Pupi Avati: «La qualità? Oggi conta solo lo share»

di Claudio Fabretti
«Lino Banfi all’Unesco? Potevano scegliere chiunque, tanto in quella commissione non si fa nulla. In un anno e mezzo non è stata mai convocata». Un lapidario Pupi Avati dribbla così l’ultima discussa trovata del governo gialloverde.

La ritiene comunque una scelta sorprendente?
«Sì, ma forse Di Maio voleva andare incontro ai gusti della sua fascia di riferimento, quella popolare, del reddito di cittadinanza. Banfi ha sempre fatto un cinema lontano dal mio. Eppure una volta stavo per ingaggiarlo...».

Quando è successo?
«Per Regalo di Natale. Il protagonista doveva avere un passato di cinema di basso profilo. Lui all’inizio accettò, poi Cecchi Gori gli offrì di fare Pompieri, e allora rinunciò».

E lei puntò su Diego Abatantuono...
«Lo andammo a trovare a Rimini, dove viveva all’epoca. Non se la passava bene, dopo l’insuccesso dei suoi ultimi film. Lo misi alla prova: per la prima volta doveva rinunciare allo slang del “terrunciello”. Rimasero tutti interdetti nel vederlo recitare così bene in un ruolo drammatico. Mi ha detto che a quella chiamata deve la sua intera carriera».

C’è un film al quale si sente più legato?
«Storia di ragazzi e di ragazze. Volevo raccontare il fidanzamento di mia madre e mio padre, nel 1936. Ero reduce da un infarto devastante, così scelsi solo attori che mi volevano bene, tra cui anche Valeria Bruni Tedeschi all’esordio. Fu terapeutico, ne uscii guarito».

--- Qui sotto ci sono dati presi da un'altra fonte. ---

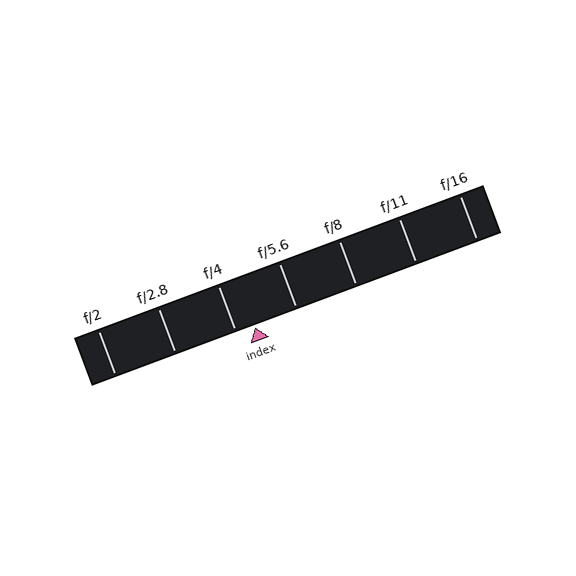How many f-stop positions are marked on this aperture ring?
There are 7 f-stop positions marked.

Quasi all’esordio era anche Christian De Sica nello sfortunato “Bordella” del 1976...
«Già, quello era un musical surreale, si passava dal parlato al canto e al ballo con sfrontatezza. Fu un flop. Oggi invece La La Land, con gli stessi ingredienti, è diventato un trionfo».

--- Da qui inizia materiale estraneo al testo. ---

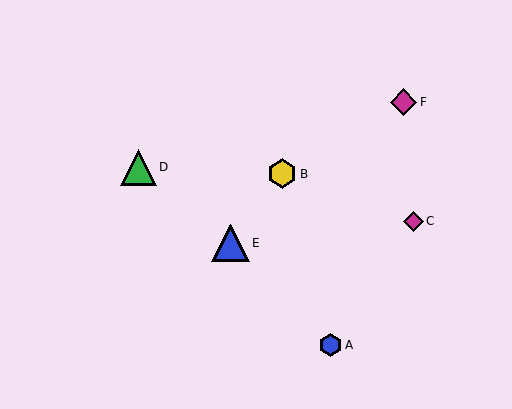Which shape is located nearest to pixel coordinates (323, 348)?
The blue hexagon (labeled A) at (331, 345) is nearest to that location.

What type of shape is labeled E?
Shape E is a blue triangle.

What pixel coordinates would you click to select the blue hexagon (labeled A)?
Click at (331, 345) to select the blue hexagon A.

Ha presieduto la Fondazione Fellini. Che rapporto aveva con lui?
«Negli ultimi anni della sua vita ero diventato il suo confidente. Era una persona di straordinaria intelligenza e ironia. Si sentiva emarginato dal cinema italiano. Passeggiavamo per il centro di Roma e gli stranieri lo fermavano ricordando solo La Dolce Vita o Amarcord. Lui ci stava male: voleva piacere anche per ciò che aveva fatto dopo».

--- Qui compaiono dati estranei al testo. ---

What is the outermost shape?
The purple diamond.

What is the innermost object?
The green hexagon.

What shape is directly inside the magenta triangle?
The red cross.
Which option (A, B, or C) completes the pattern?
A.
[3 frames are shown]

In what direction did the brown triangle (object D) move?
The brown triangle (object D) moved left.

Come vede il cinema italiano di oggi?
«Dopo la stagione dei grandi maestri - De Sica, Blasetti, Antonioni, Comencini, Risi & C. - il declino è iniziato dal 1968 in poi. Si cercava la provocazione, volevamo tutti fare Otto e mezzo e non c’è riuscito nessuno. Oggi, invece, contano solo gli incassi. Come in tv: la qualità si misura con lo share».

A proposito di tv: riuscirà a fare il suo film su Dante?
«È dal 2001 che ci provo con la Rai. Mi sono mosso in anticipo di 20 anni sul centenario della morte di Alighieri. Ora ne mancano due e ancora aspetto notizie. Il soggetto però è chiaro: la storia di Dante raccontata da Boccaccio, che, dopo la morte del poeta, andò a Ravenna dalla figlia Antonia, per portarle 10 fiorini d’oro e raccogliere notizie sulla sua vita».

A cosa sta lavorando adesso, invece?
«Ho un piccolo gotico ambientato nelle valli di Comacchio negli anni 50 (Il Signor Diavolo), sullo stile di La casa dalle finestre che ridono. Poi sto sceneggiando il libro “Lei mi parla ancora” di Giuseppe Sgarbi, il papà di Vittorio. È la storia di un matrimonio che ha resistito alle avversità per 64 anni. Sa, io me ne intendo: sono sposato da 54 anni...».